Нет, Альбер этого не знал, да его это и не интересовало, он никого не расспрашивал, у него было слишком много дела на «Краю света», он оттуда и не вылезал, так что никто ему и не рассказывал новостей.

— Эти парни женятся, берут за себя бедную девку, такую же, как они сами, чтобы работящая была. Селятся в Монтенвиле, — Альсиду было легко это сделать: у его матери там лачуга была. Вот, значит, на свои сбережения молодые покупают себе корову, и, пока муж работает, жена пасет корову по обочинам дорог — там трава для всех, и платить за нее не надо. Жена продает молоко, выращивает теленка, потом продает его. И вот начинают они прикапливать деньжат, тем более что муж-то работает, и ему за это платят. Ведь так же начинали здесь кое-какие крупные хозяева, или хотя бы их родители, или дед с бабкой: Тируаны, Манури, Бильяры… И когда несколько месяцев тому назад Альсид намекнул, что он хочет купить землю и что у него есть на это деньги, мы сейчас же с ним и подумали о тех двух гектарах, что идут вдоль твоей земли. Ты обычай знаешь: парень останется у меня в работниках, а свою полосу будет обрабатывать по воскресеньям. Когда придет пора убирать хлеб, я выйду на его участок со своей жаткой, он только заплатит за бечевку, которой машина снопы свяжет; а если он там свеклу посеет, я ее копалкой уберу. За это со своего человека деньги не берут. Я и тебе даром сжал бы пшеницу на твоих Двенадцати сетье, если бы ты подождал немного. С удовольствием бы услужил твоей сестре.
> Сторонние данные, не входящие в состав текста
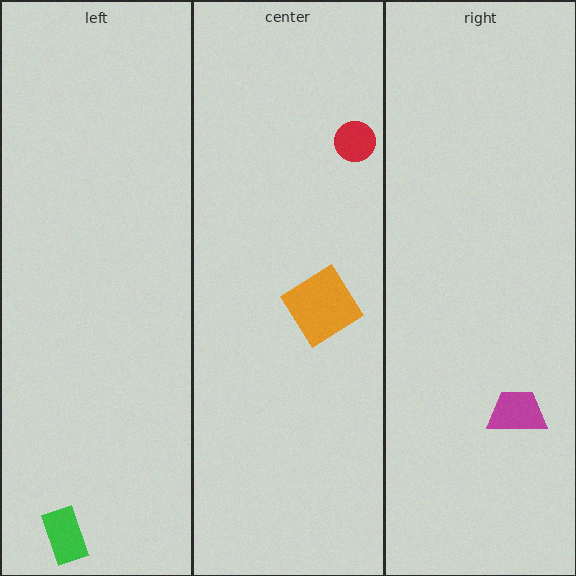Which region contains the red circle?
The center region.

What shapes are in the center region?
The red circle, the orange diamond.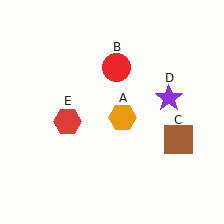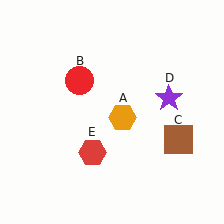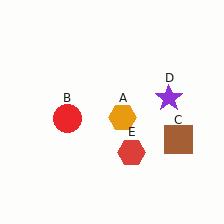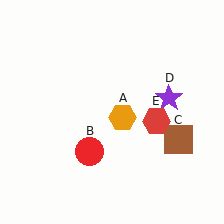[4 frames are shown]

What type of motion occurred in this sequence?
The red circle (object B), red hexagon (object E) rotated counterclockwise around the center of the scene.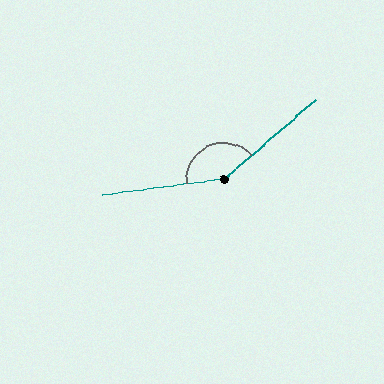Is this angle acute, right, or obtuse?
It is obtuse.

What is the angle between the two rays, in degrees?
Approximately 146 degrees.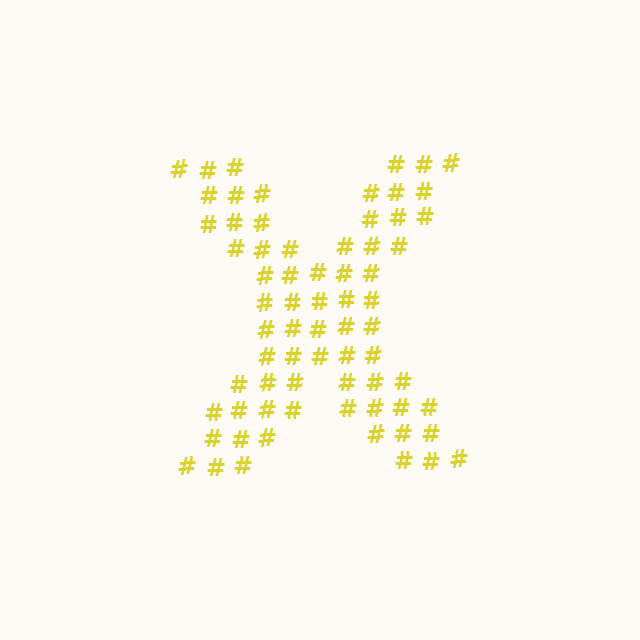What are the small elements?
The small elements are hash symbols.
Итак, Альсид купил клин земли, Альсид, который стал уже взрослым мужчиной, имел собственный домишко в поселке, женился, завел себе корову и, как сказал Мишель, хотел идти по стопам крупных хозяев и сделаться настоящим землевладельцем. Только плохо он взялся за дело, — выбрал именно этот клин!

— С ума сошел парень. Мы же его сдавим — с одной стороны ты, а с другой — я! — воскликнул Альбер.

— Я ему так и сказал. А он ни в какую! Деньги у меня есть, говорит, участок мне подходит, он хочет только одного: чтобы эти два гектара давали все, что они могут дать. Будет у него маленький прибыток, и хорошо, ничего другого он не ждет. Я ему указывал: вон смотри — с одной стороны Альбер, с другой — я…

— Он, может, думал, что я на войне голову сложу!

— Да нет, ты уже вернулся тогда.

— Так почему же ты мне ничего не сказал?

— Поди ты! Или я первым должен был об этом заговорить? Я встречался с твоей сестрой, и она мне никогда об этом и не заикалась. Как же я мог знать?

Рассуждение логичное, справедливое. Ведь даже сегодня, хоть Альбер и пришел специально для разговора о покупке земли, он ушел бы и не заикнувшись о своем намерении, если бы беседа не повернулась к этому сама собой.